Not only was he late in deciding to temporarily and simultaneously suspend the government's "Go To Travel" tourism subsidy program across the country, but he has also faced criticism for his participation in a dinner party attended by around eight people including celebrities and Liberal Democratic Party (LDP) Secretary-General Toshihiro Nikai.
A government subcommittee of experts has been warning that eating or drinking in groups of five or more raises infection risks. Despite this, Suga sat for a dinner party during a period the government is describing as a "win or lose three weeks" in the battle against COVID-19.
Many are also likely to have been stunned by Suga's decision to appear on an online program in which he introduced himself as "Gasu," a humorously-intended nickname achieved by flipping his surname's syllables.
Though his turn on the show may have been done while conscious of its youthful audience, even young people are now demanding their leader adopt the speech of someone who takes the pandemic seriously.

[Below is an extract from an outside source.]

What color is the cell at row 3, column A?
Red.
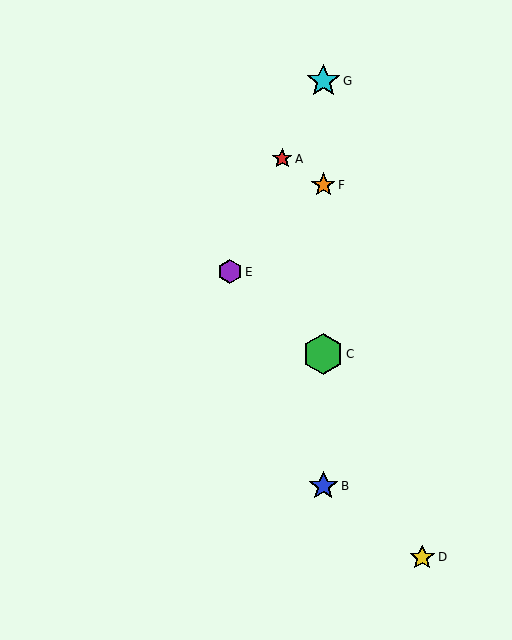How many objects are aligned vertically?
4 objects (B, C, F, G) are aligned vertically.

A public opinion poll conducted recently by the Mainichi Shimbun shows the Suga Cabinet approval rating plummeting to 40%, and his disapproval rating up to 49%. The results mark the first time the administration's proportion of supporters has been outstripped by that of those who disapprove of it. Additionally, the number of respondents saying the government should halt the Go To Travel campaign rose to 67%.
The prime minister has led the subsidy campaign since his days as chief Cabinet secretary to Prime Minister Shinzo Abe's administration. Suga has touted his persistent attitude as one of his strengths, and it's undeniable that his decision to suspend the program was delayed by that persistency. It's likely that the main driver behind his decision to take the plunge and suspend the campaign, which he had been refusing to do until immediately before, is his frustration over the Cabinet's sudden drop in approval.
In addition to the prime minister's frustration, it is concerning that there may not be anyone in the Cabinet or the LDP who can advise Suga.
Regarding the dinner party and other issues, all it would have taken was for Chief Cabinet Secretary Katsunobu Kato or the prime minister's executive secretary to petition Suga to refrain from taking those actions. If figures like them can't speak up over fears for their positions, and the prime minister isn't willing to listen to them, then policy making, too, becomes a matter of greater concern.
Three months have passed since the Suga Cabinet was assembled. Suga has repeatedly said he "will do what is expected by the citizens," but has yet to attend any out-of-session Diet discussions. It is extremely rare for him to hold a press conference and take the time to explain matters clearly to the Japanese people.
That may also be the reason why Suga is failing to gauge public opinion, and why his occupation of the office lacks a sense of tension. At this rate, the people will find that even politics which fulfills "what is expected" becomes a distant dream.